In this performance Kempff is partnered by the Berlin Philharmonic under Peter Raabe (1872-1945). Raabe was a noted Liszt scholar as well as a conductor and administrator and was a prominent figure in German musical life in the 1930s and 1940s. He gives his soloists solid and reliable support. The recorded sound, from Deutsche Grammophon originals is pretty good for its age. As transferred by Hänssler there is some hiss but this is not such as to distract the listener. Unsurprisingly the piano reproduces well. However when Kempff is playing loudly the sound of his instrument dominates the sound picture.

The conductor in charge for the G major concerto is the Dutchman, Paul van Kempen (1893-1955). He gives Kempff a sensible, alert accompaniment. The very opening chords are beautifully weighted and placed by Kempff and preface a fine reading of the first movement from all concerned.

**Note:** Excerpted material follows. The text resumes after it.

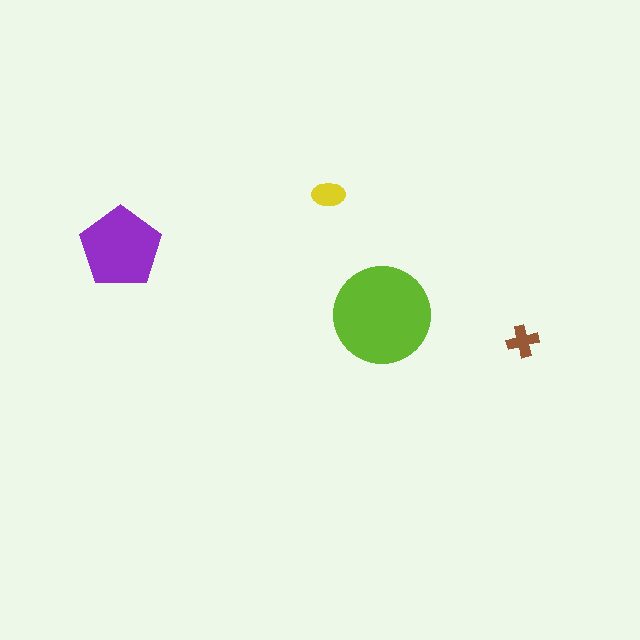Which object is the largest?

There is a classic grace to the playing but his fingers have steel in them when required. In the slow movement he is just as poetic and refined as he was in the comparable movement of the ‘Emperor’ and the finale is charged with energy and joy. To my ears the piano sound is a bit brittle and "clangy" in this concerto but sonic limitations will not prevent enjoyment of what is a fine performance.

In the Fourth Concerto I wonder if Kempff plays his own cadenzas? They are certainly new to me and are not Beethoven’s. These are ingenious and well constructed. Actually, I thought they worked quite well. Sadly, Hänssler can’t help us with any information on this point. There are no notes whatsoever. Instead, in the irritating habit of several record companies these days listeners are invited to download the booklet from their website ( where English translations are available. However, as I write this review in early November, the booklet for this release is unavailable on the web. This is an irritating black mark against what is otherwise a distinguished and desirable issue.

Admirers of this great German pianist should certainly snap up this CD.